Opened 13 years ago

Closed 13 years ago

Last modified 13 years ago

#90 closed defect (fixed)

Openfire crashes.

Reported by: Yoda_Java6 Owned by:
Priority: major Milestone: GA
Component: general Version: 1.6.0-b22 WSE
Severity: medium Keywords: openfire
Cc:

Description

Trying to start Openfire, it very often crashes
is same place - but trying enough times, it starts
and works OK.
However, at random times, at the moment a client
logs in it crashes in same place again.

As this is a server app, supposed to run 24/7
this is very unfortunate.

Attachments (2)

Crash010.zip (6.2 KB) - added by Yoda_Java6 13 years ago.
Crash028.zip (1.3 KB) - added by Yoda_Java6 13 years ago.

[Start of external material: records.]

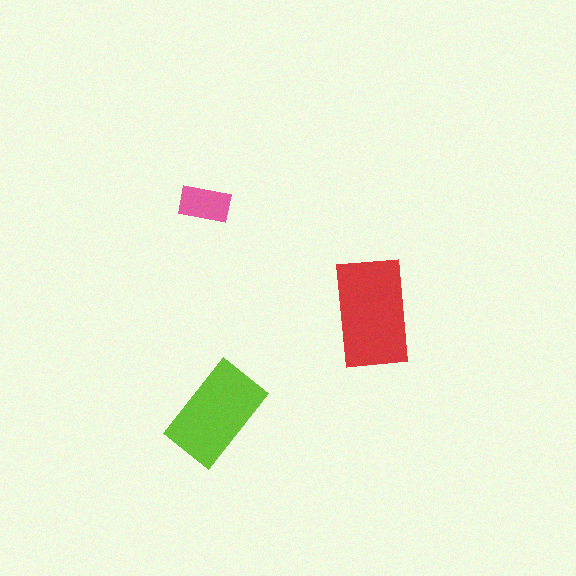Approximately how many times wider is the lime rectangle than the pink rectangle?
About 2 times wider.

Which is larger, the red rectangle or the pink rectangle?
The red one.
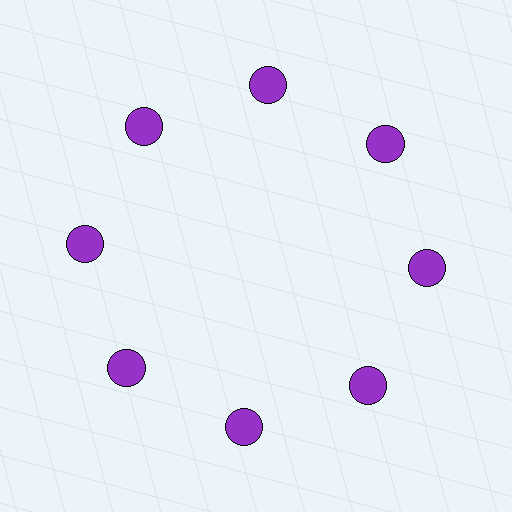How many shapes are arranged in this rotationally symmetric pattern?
There are 8 shapes, arranged in 8 groups of 1.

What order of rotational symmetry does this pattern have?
This pattern has 8-fold rotational symmetry.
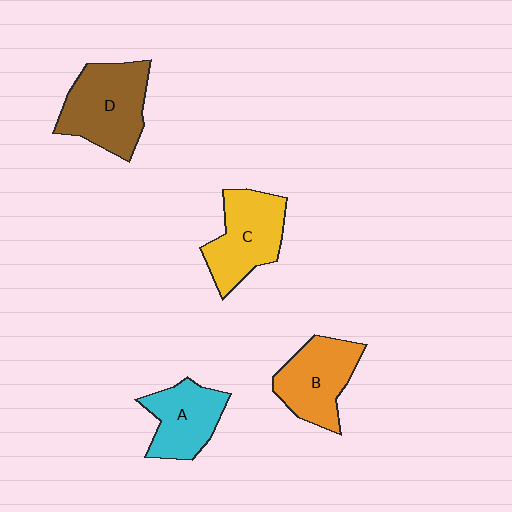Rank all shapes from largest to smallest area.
From largest to smallest: D (brown), C (yellow), B (orange), A (cyan).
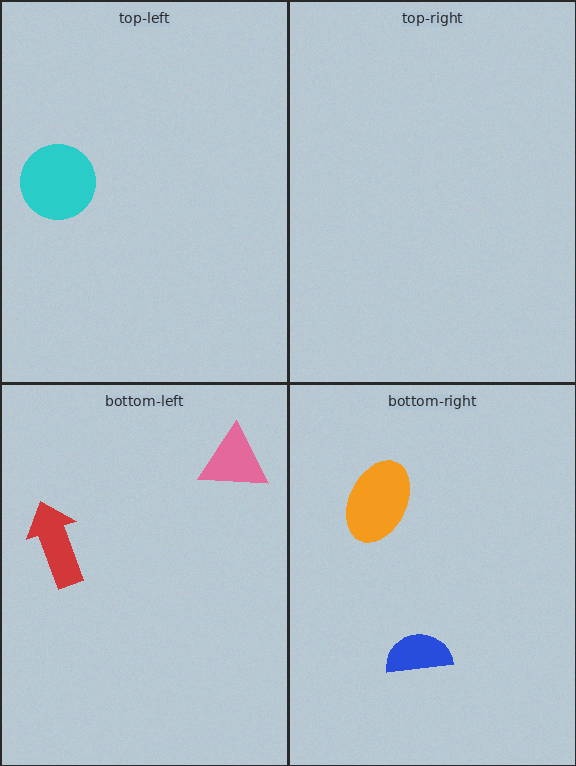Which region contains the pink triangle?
The bottom-left region.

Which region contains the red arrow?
The bottom-left region.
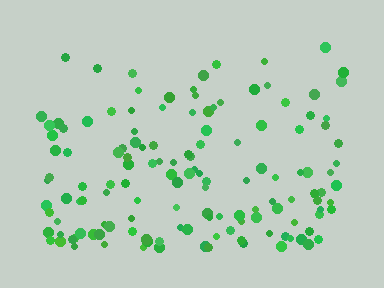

Download all attachments as: .zip

Change History (24)

Changed 13 years ago by Yoda_Java6

Attachment: Crash010.zip added

comment:1 Changed 13 years ago by dmik

Milestone: RC2GA

Looks like the reason for the crash is same you experience in #87. Will look at it for GA as well. Also, please specify the exact download link to the Openfire version you use.

comment:2 Changed 13 years ago by dmik

Priority: criticalFeedback Pending

Please check it with RC2 and attach new logs if the problem still persists.

comment:3 Changed 13 years ago by Yoda_Java6

I have added RC2 to server. First initial tests seems
that it is more stable - no crashes so far.

Please give me another week or so to test it,
and I'll report back if nothing had happened.

comment:4 Changed 13 years ago by Yoda_Java6

Priority: Feedback Pendingmajor
Version: 1.6.0-b19 RC1.6.0-b22 RC2

It runs much better with version RC2, and I haven't seen anything
equal to the former crashes, but just had a new one.

Crash28 attached.

Changed 13 years ago by Yoda_Java6

Attachment: Crash028.zip added

comment:5 Changed 13 years ago by dmik

Priority: majorFeedback Pending

This crash is exactly the same location as in #87: ava_lang_Throwable::fill_in_stack_trace(Handle throwable, TRAPS). Please also try to collect PROCDUMP data too.

comment:6 Changed 13 years ago by Yoda_Java6

Priority: Feedback Pendingmajor

Just did, but the upload limits are too small.

comment:7 Changed 13 years ago by dmik

Priority: majorFeedback Pending

Please try the latest WSE release together with the -XX:+UseMembar command line option for java.exe to see if it fixes crashes for you.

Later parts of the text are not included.